Traders Nigel Armstrong and Keith Alford: ‘We’ve got to fight for rights’
‘If we have to quit shops will Starbucks move in?’

Traders fear giants will swoop as parade awaits development


TRADERS in one of the City’s last small independent shopping par­ades have been given notice to quit to make way for a block of shops and offices.
Thornfield Properties, which bought Caxton House, in Farringdon Road, Clerkenwell, from the Corporation of London five years ago, has told the 12 businesses that have traded from the block for 30 years that their days there are numbered.
Thornfield, which is awaiting the result of a public inquiry into its plans to redevelop Smithfield Market, just 100 metres away, won planning permission from Islington Council to redevelop Caxton House in August last year.
But the traders, who have been operating under subsidised rents, were given notice to quit only two weeks ago.
Butcher Nigel Armstrong, who has run Meat City for 25 years, said: “We want to make sure they are doing this fairly and to see if there’s an alternative.
“This is one of the few parades with public services – butcher, deli, barber, fruiterer, shoe repairers – left in the City. I was voted number one butcher in London. I offer the best quality meat at the best price.”
Mr Armstrong, who says his business will fold if he is forced to pay high City rents, added: “Our concern is that they get us out and then re-let the shops at higher rents to companies like Boots and Starbucks while they wait to begin work on the building.
“If it’s going to be developed, we accept that, but we want them to let us stay until this happens.
“Surely, there’s a parade of a dozen shops where they can relocate us. We’re not selling diamonds and BMWs. We can’t afford London rents.”
Deli owner Keith Alford said: “We can’t contest it but we’ve got to fight for our rights. We’re losing our livelihoods. This shop’s been here for 30 years. People don’t want to keep going to Sainsbury’s and Pret a Manger, they want individuality.

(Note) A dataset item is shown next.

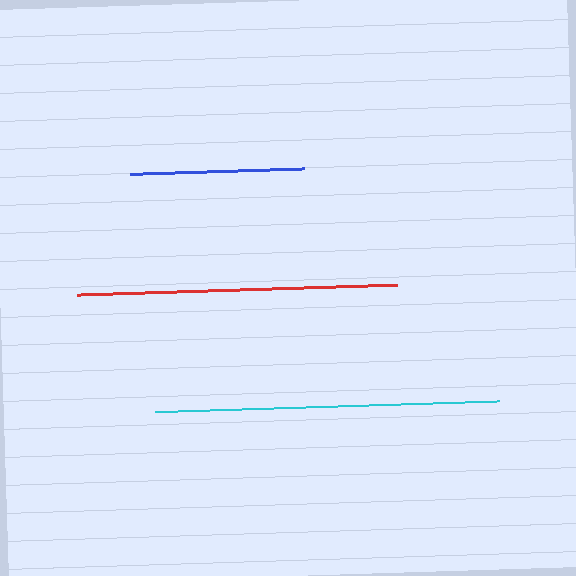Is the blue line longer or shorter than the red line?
The red line is longer than the blue line.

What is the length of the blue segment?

“If someone asks us to get a product in, that’s what we try and do. It’s a personal service. You don’t get that from Lord and Lady Sainsbury.”
Thornfield Properties has offered traders a choice – they can either move out in six months or agree to switch to a monthly rolling contract from now.
Jason Marcus, chairman of Thornfield Properties, said: “Most of the shops in the London Central Markets in Farringdon Road have been there for a number of years with low rents and break clauses which have been agreed freely between Thornfield and the shopkeepers, to enable them to stay.
“Some have been put on rolling monthly notice so they can stay as long as possible and over many years we have not increased their rents or tried to force them out. There will be small shops in the new development suitable for existing shopkeepers if they wish to come back.
“The Smithfield and Farringdon area will continue to be full of small, independent shops so there will be alternative and affordable locations for these shopkeepers to move to nearby during redevelopment.”